# Yet another newbie



## woodartdesign (Apr 16, 2013)

Hopefully you all aren't tired of hearing a CNC newbie ask about equipment so here goes

I have 30 years of woodworking experience (high end furniture) but am just beginning the process of getting set up with a CNC router. I have $5,000 (not including computer) budget and plan to cut solid wood, MDF and hopefully plastics and thin aluminum. I need at least a 2x2 table and would prefer 2x4 or even 4x4 if possible. 4-axis would be nice but not necessary at this point.

I'm open to doing the assembly but don't want to deal with a full DIY machine. I've looked at Zenbot, Vortech, Torchmate, ProCut, CNC Router Parts and the Probotix Fireball Meteor. Are there any other machines that you might recommend and/or would you recommend one of the named machines?

Thanks,
Tony


----------



## MEBCWD (Jan 14, 2012)

woodartdesign said:


> 4-axis would be nice but not necessary at this point.


Hi Tony,

Welcome to the Router Forums.

If you try to add the 4th axis later you may find that you are limited by what the add on is capable of doing. If you think you will want the 4th axis in the future you should investigate weather the manufacturer has designed an add on that is reasonably priced and easy to add later.

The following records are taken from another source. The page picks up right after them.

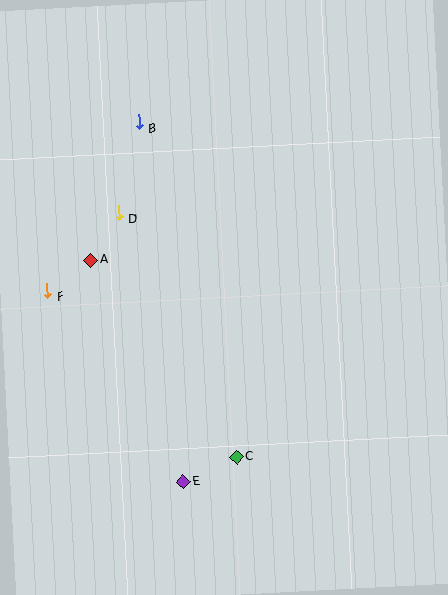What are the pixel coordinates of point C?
Point C is at (236, 457).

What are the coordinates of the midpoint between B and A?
The midpoint between B and A is at (115, 194).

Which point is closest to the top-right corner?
Point B is closest to the top-right corner.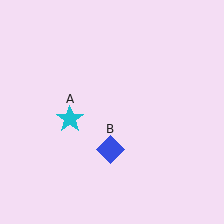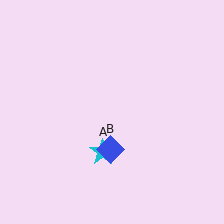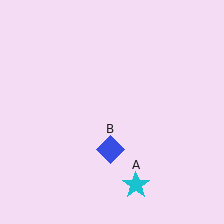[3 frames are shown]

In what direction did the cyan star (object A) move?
The cyan star (object A) moved down and to the right.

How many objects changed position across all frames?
1 object changed position: cyan star (object A).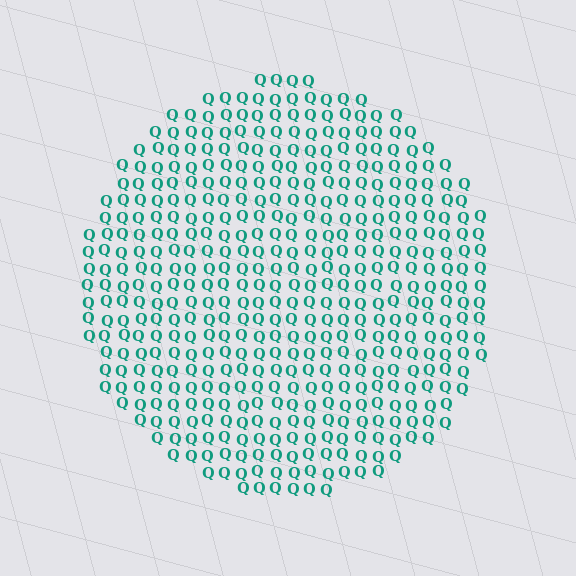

You may pay more for a unit with the 4th axis already designed into the machine but it will probably give you the most capability over those machines that are not designed for a 4th axis add on.

I am planing to add a 4th axis to one of my CNCs and even doing it myself will probably cost more than you would pay for the 4th axis to be added to the original machine. 

Also make sure your power source will handle the unit you choose. You will probably not have problems in this area but I noticed a brand new, never used unit for sale because the buyer did not have the power requirements to handle the equipment he purchased.

Hope this is helpful,


----------



## carlp. (Nov 3, 2012)

*Welcome to the forum*

Hi Tony welcome to the forum kind regards carl


----------



## laurent_parti (May 15, 2013)

Hi tony welcome from a Newbie too


----------